When the plot(s) are saved, the random seed integer is appended to the file or directory name so that you can reproduce the plot(s) at a later time.
Geometrical measure of triangle dissimilarity
The code for computing a geometrical measure of dissimilarity between triangles is contained in geometrical_distance.py
. When this module is run, it automatically computes distance matrices for all 15 combinations of the four geometrical features and stores them in a list called all_combination_matrices
. The last item in that list, all_combination_matrices[14]
, is the combination of all four features (i.e., Type 15, thus index 14).
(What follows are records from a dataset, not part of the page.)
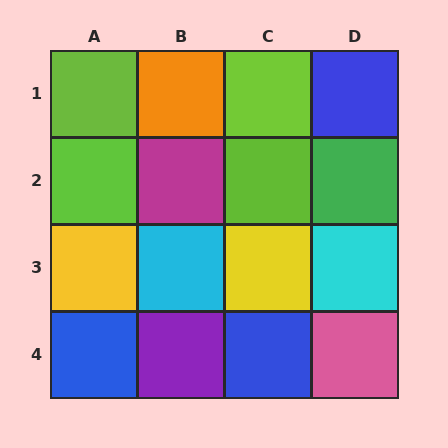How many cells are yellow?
2 cells are yellow.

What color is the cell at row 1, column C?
Lime.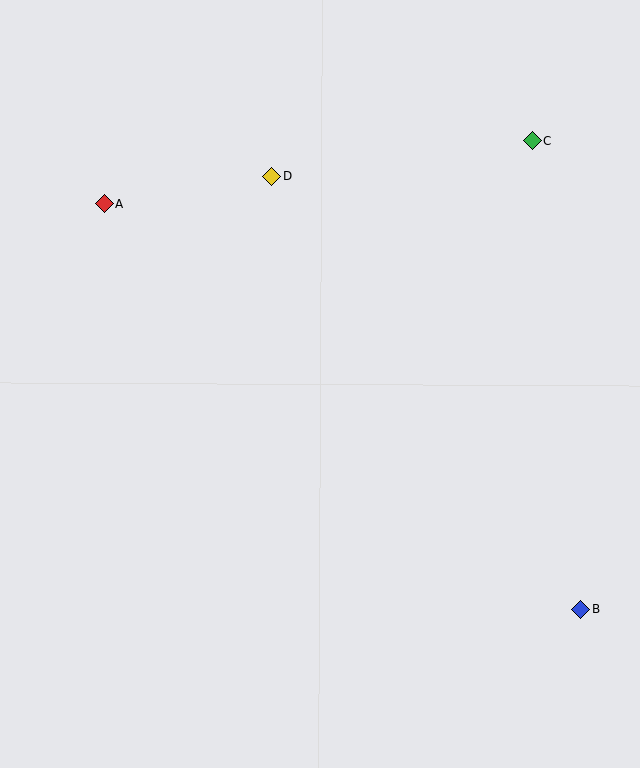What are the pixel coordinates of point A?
Point A is at (104, 204).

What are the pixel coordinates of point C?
Point C is at (533, 141).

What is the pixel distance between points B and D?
The distance between B and D is 532 pixels.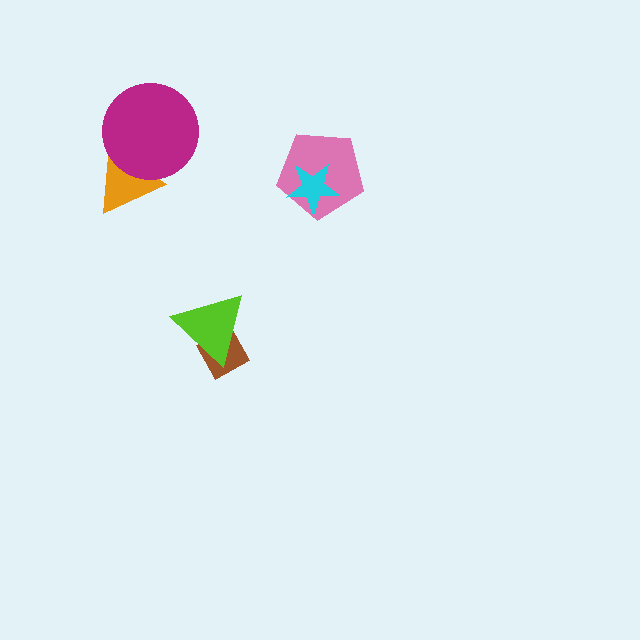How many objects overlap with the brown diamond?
1 object overlaps with the brown diamond.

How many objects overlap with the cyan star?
1 object overlaps with the cyan star.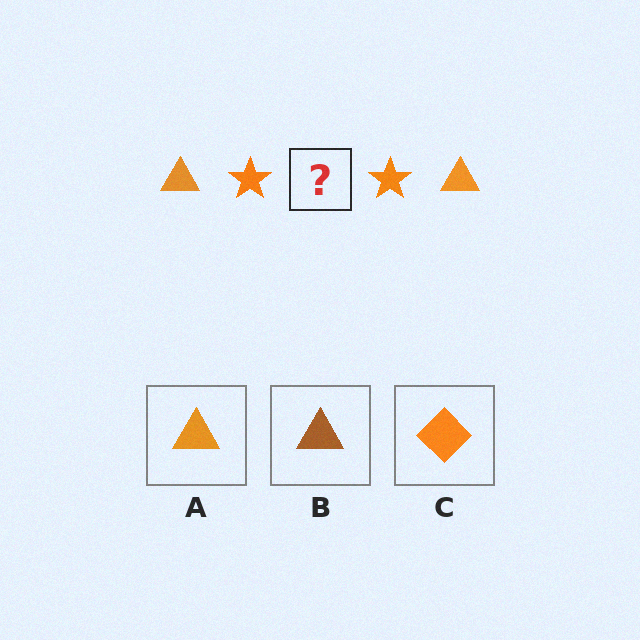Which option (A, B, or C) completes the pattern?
A.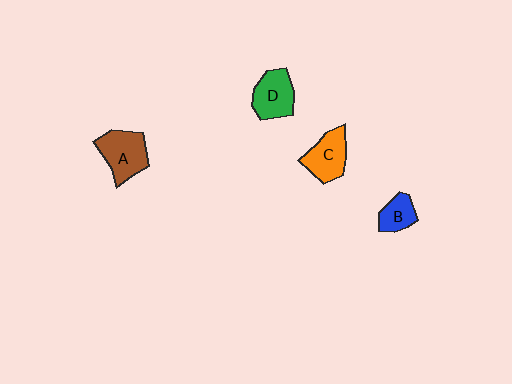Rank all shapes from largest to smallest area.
From largest to smallest: A (brown), D (green), C (orange), B (blue).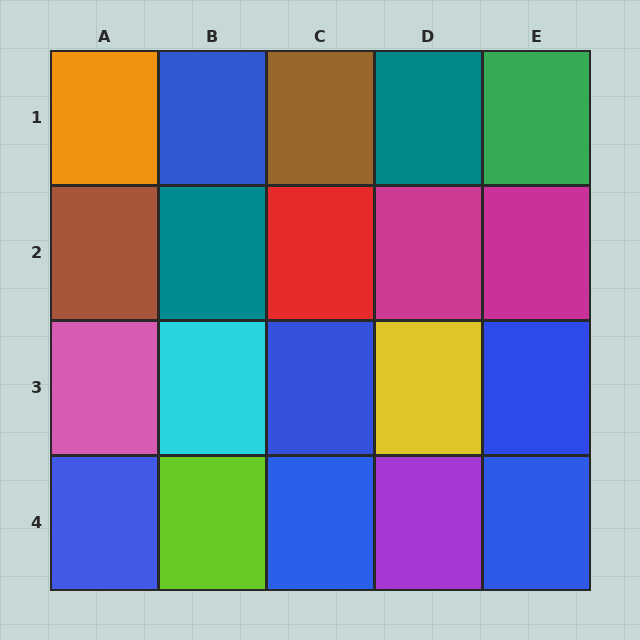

To plot the Experiment 1 results for structure using the combination of all four features, you can simply pass that matrix to the structure
module, which overrides the use of the human dissimilarity ratings:
import geometrical_distance
import structure
E1_str_geo = structure.experiment_results(1, meaning_distances=geometrical_distance.all_combination_matrices[14])
To compare the three experiments in terms of this measure of structure, compute the structure results for the other two experiments:
E2_str_geo = structure.experiment_results(2, meaning_distances=geometrical_distance.all_combination_matrices[14])
E3_str_geo = structure.experiment_results(3, meaning_distances=geometrical_distance.all_combination_matrices[14])
and then plot the results in a 3×1 multipanel plot:
import plot
geo_plot = plot.Plot(3, 1, 5.5, 2.5)
geo_plot.add([E1_str_geo, E2_str_geo, E3_str_geo])
geo_plot.make('geo_structure', per_column_legend=True)
License
Unless otherwise noted, all code in this repository is licensed under the terms of the MIT License.